Matignon en crise : une fonctionnaire poussée au suicide dénonce un management toxique
Les services du Premier ministre, censés incarner l'exemplarité de l'État, traversent une zone d'ombre inquiétante. Deux suicides, deux tentatives de suicide et une mort suspecte ont été recensés ces derniers mois au sein de l'administration de Matignon. Une agente, qui a tenté de mettre fin à ses jours en avril dernier, a porté plainte pour harcèlement moral. Son avocate, Christelle Mezza, dénonce sur RMC une situation « extrêmement grave » et pointe du doigt un système malade.
Une fonctionnaire humiliée et rétrogradée
La victime présumée, employée depuis quatre ans au service de correspondance du Premier ministre, a vu son quotidien basculer avec l'arrivée d'un nouveau chef de service. Selon sa plainte, elle a été progressivement privée de ses missions, écartée des réunions, puis reléguée dans un bureau en sous-sol. Les humiliations publiques et les commentaires dévalorisants se sont multipliés. « Elle s'est retrouvée complètement invisibilisée, humiliée, rétrogradée alors qu'elle avait un rôle majeur au sein du service », a expliqué son avocate.
Le point de rupture est survenu début avril 2026. Alors qu'elle s'apprêtait à se jeter sous un train, un usager l'a retenue in extremis. Une tentative de suicide qui s'ajoute à une série noire dans les services de Matignon.
Instabilité politique et culture « start-up » en accusation
Pour Christelle Mezza, spécialiste de l'épuisement professionnel, les causes sont multiples. Elle évoque d'abord « l'instabilité structurelle » liée à la dissolution de 2024 et à la valse des Premiers ministres et des cabinets qui se sont succédé. Mais elle dénonce surtout la « culture start-up » imposée par les nouveaux managers : contournement des procédures habituelles, décisions précipitées, court-circuitages hiérarchiques. « Quand on en arrive à de tels extrêmes, c'est le système du travail et de son organisation qui est malade », assène-t-elle.
L'avocate ne mâche pas ses mots : « Quand il y a un cas, ça doit poser question.
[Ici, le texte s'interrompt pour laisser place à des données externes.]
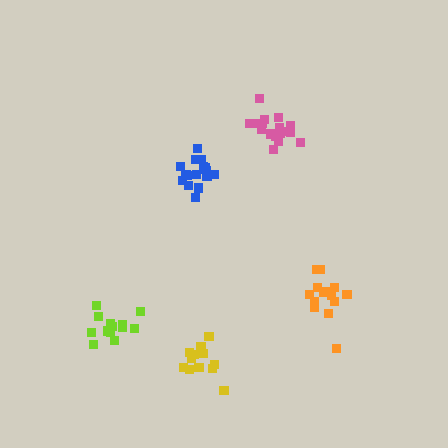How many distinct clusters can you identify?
There are 5 distinct clusters.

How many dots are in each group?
Group 1: 15 dots, Group 2: 17 dots, Group 3: 13 dots, Group 4: 14 dots, Group 5: 19 dots (78 total).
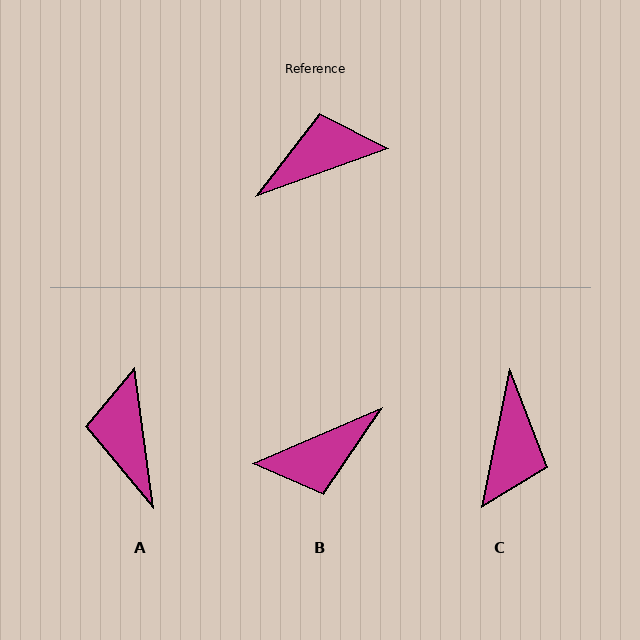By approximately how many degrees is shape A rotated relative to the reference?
Approximately 77 degrees counter-clockwise.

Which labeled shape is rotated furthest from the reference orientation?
B, about 177 degrees away.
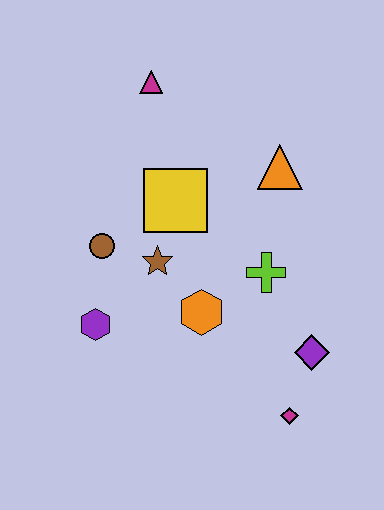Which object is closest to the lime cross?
The orange hexagon is closest to the lime cross.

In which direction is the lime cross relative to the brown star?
The lime cross is to the right of the brown star.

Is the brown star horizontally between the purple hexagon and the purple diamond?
Yes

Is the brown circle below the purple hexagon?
No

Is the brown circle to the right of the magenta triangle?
No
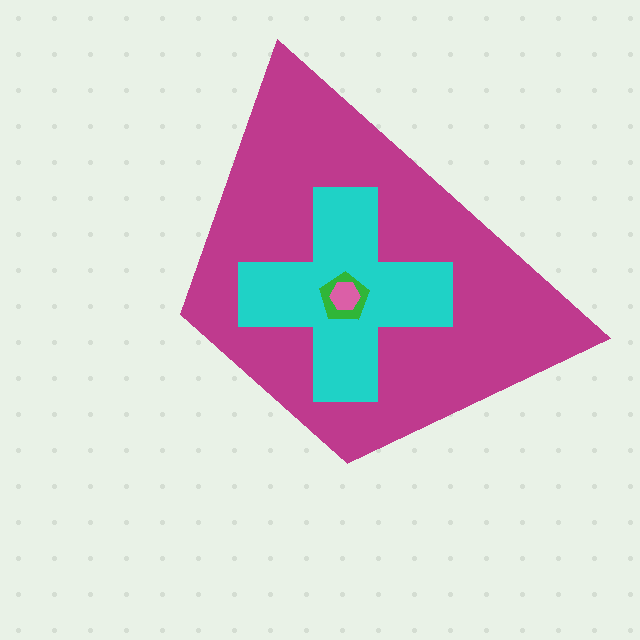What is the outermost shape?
The magenta trapezoid.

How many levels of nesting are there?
4.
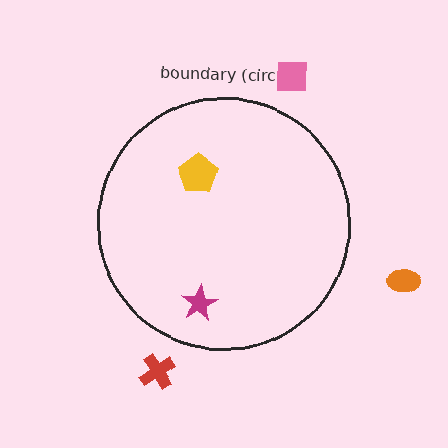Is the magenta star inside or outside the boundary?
Inside.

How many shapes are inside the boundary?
2 inside, 3 outside.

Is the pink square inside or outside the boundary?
Outside.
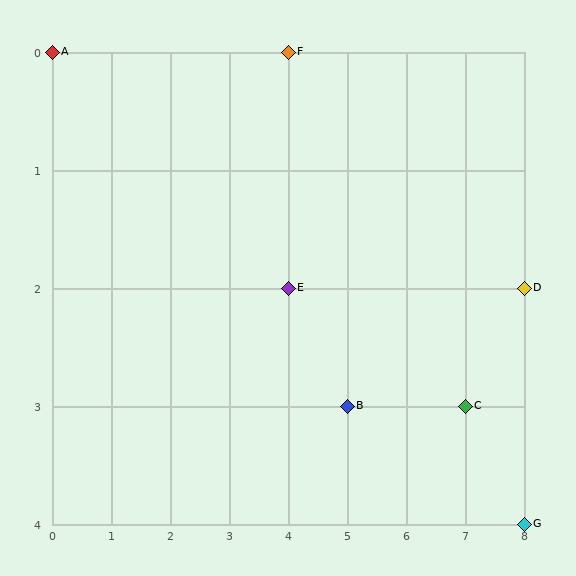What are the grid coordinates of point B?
Point B is at grid coordinates (5, 3).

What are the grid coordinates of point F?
Point F is at grid coordinates (4, 0).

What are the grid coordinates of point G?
Point G is at grid coordinates (8, 4).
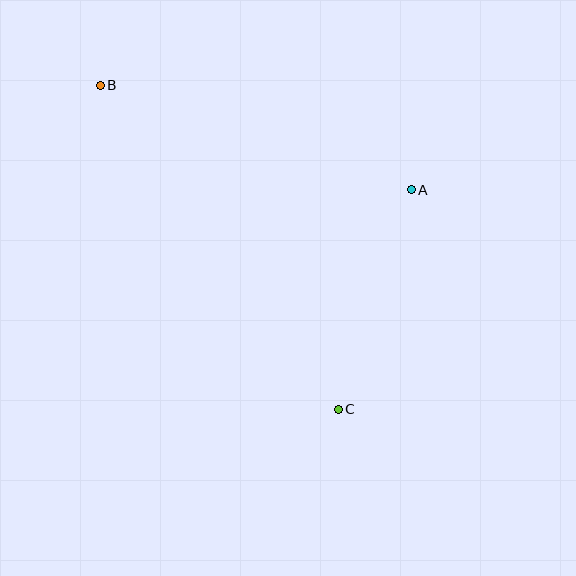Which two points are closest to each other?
Points A and C are closest to each other.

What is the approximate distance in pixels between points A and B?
The distance between A and B is approximately 328 pixels.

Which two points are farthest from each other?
Points B and C are farthest from each other.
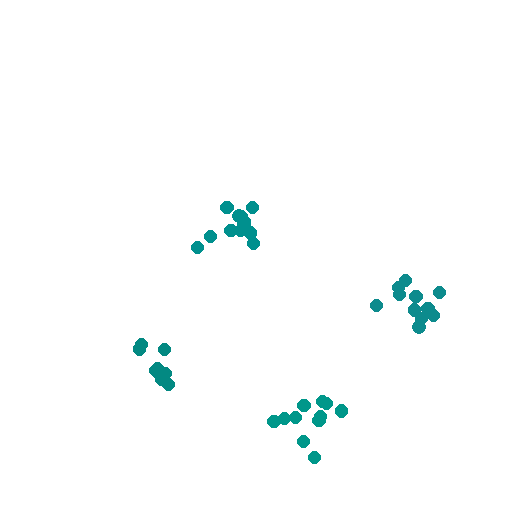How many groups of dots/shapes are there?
There are 4 groups.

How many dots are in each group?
Group 1: 11 dots, Group 2: 13 dots, Group 3: 11 dots, Group 4: 9 dots (44 total).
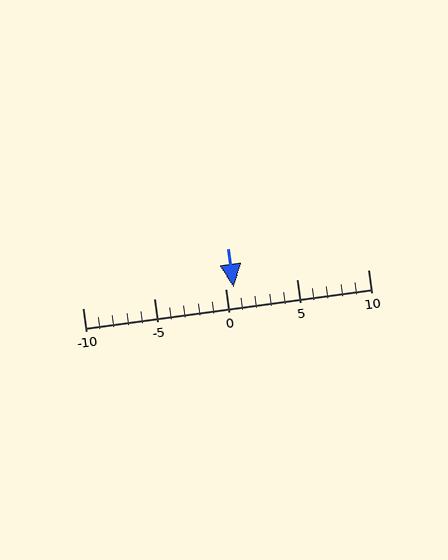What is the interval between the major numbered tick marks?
The major tick marks are spaced 5 units apart.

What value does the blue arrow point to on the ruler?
The blue arrow points to approximately 1.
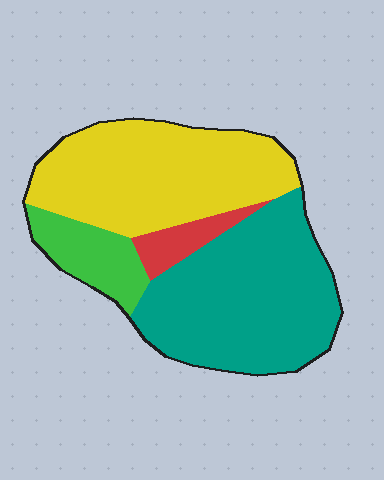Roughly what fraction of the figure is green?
Green takes up about one eighth (1/8) of the figure.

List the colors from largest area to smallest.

Quand il y a autant de cas, là, on est dans quelque chose d'extrêmement grave. » Elle rappelle que ces services, où travaillent 3.450 agents, sont censés donner l'exemple.
La responsabilité de Sébastien Lecornu en question
Dans cette affaire, Christelle Mezza n'hésite pas à interpeller directement le Premier ministre, Sébastien Lecornu. Si elle reconnaît que les hauts fonctionnaires « protègent les décisions politiques », elle estime que la responsabilité morale et éthique ne saurait être éludée. « C'est trop facile de dire au quotidien qu'on n'est pas au courant de ce qui se passe dans ses services », lance-t-elle.
« Sur le strict terrain pénal, l'enquête déterminera les responsabilités directes. Mais sur un terrain politique, moral et éthique, on exige des fonctionnaires une exemplarité absolue. J'aimerais qu'on ait la même exigence vis-à-vis de nos décideurs politiques. »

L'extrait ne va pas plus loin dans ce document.